Q: Once, in North Carolina, we ran into a former Tar Heel hoopster at a bar. Even though he had graduated 5-6 years earlier, he was still kickin’ the ‘I’m with the team’ vibe. Is this type of thing commonplace in and around the city?

Once a Tar Heel player, always a Tar Heel player. And honestly now: Is there a better way to get chicks?

Fans’ reverence for ex-players even extends to those who seemingly committed acts of treason. Larry Brown, a former UNC player, took the Kansas job in the 1980s and needed an assistant coach. He hired his old buddy and former Carolina Cougars teammate and player Ed Manning, who at about that time was allegedly driving trucks to make ends meet. Ed, you see, had a son named Danny who had just led Greensboro’s Page High School to a 32-0 record and a state championship in his junior year. (Teammates included future N.C. State and NFL WR Haywood Jeffires.) Danny, the story went, would play pick-up ball with that Jordan guy and a few other Heels in Chapel Hill whenever time permitted. “We were sure he was coming,” Buzz Peterson once told me. Larry Brown hires Ed Manning. Ed Manning and family move to Lawrence, Kan., and the rest is Jayhawk history. But Larry Brown is still revered. It’s the tradition. Everybody is forgiven and everybody’s a Tar Heel. It’s part of the reason the attrition rate is so low. Players know that even if they could leave and play more elsewhere, staying will set them up for life and give them connections.

QUICK HITTERS

Joe Forte. Great talent with a head that wasn’t screwed on entirely straight.
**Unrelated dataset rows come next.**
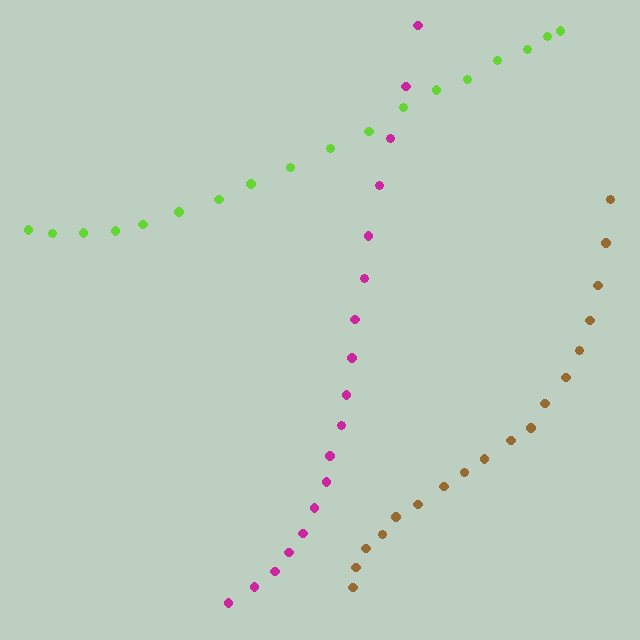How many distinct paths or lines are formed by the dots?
There are 3 distinct paths.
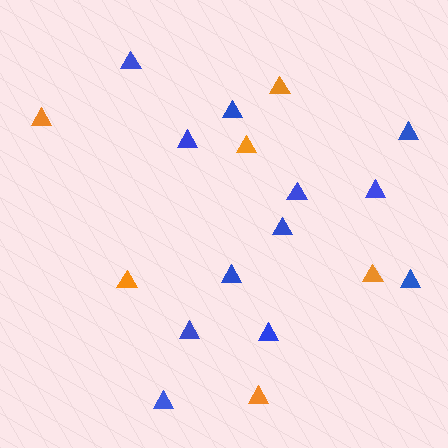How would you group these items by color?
There are 2 groups: one group of blue triangles (12) and one group of orange triangles (6).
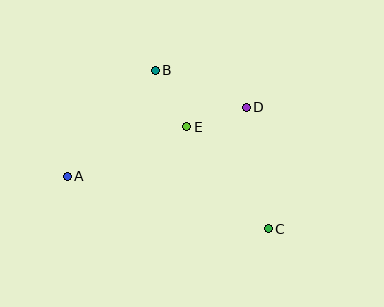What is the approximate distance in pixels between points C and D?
The distance between C and D is approximately 123 pixels.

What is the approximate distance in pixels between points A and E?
The distance between A and E is approximately 129 pixels.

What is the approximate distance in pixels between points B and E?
The distance between B and E is approximately 64 pixels.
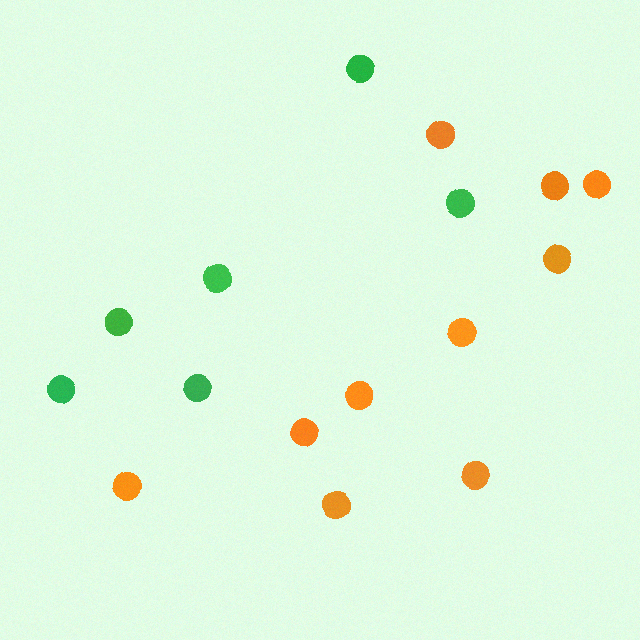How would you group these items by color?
There are 2 groups: one group of green circles (6) and one group of orange circles (10).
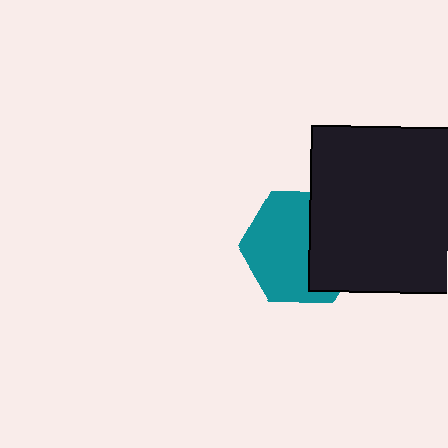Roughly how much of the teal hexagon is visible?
About half of it is visible (roughly 60%).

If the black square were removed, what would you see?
You would see the complete teal hexagon.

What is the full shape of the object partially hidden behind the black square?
The partially hidden object is a teal hexagon.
Crossworld puzzle or Sudoku. Crossword. I’m more of a word guy than a numbers guy.

Favorite city in Europe. London. “Home of the brash, outrageous and free,” as Morrissey said.

Julius Peppers. Could have played in the NBA if he had devoted all his energy to hoops. One of the five greatest athletes I’ve covered.

What you want for Christmas. I have no right to ask for anything after today’s news that I will apparently be spared a coaching search after all. (Jim Grobe’s staying at Wake.) But if I can be a spoiled jerk and ask anyway, I’ll choose Springsteen tickets. They go on sale Friday, Dec. 7 at 10 a.m. There are about 15,000 people in this town who claim they were in The Rhinoceros Club, a small but quaint establishment, in 1985 when The Boss joined The Del Fuegos on stage. The place holds no more than 300.

In 2020, newspapers will be … almost exclusively online and out of print.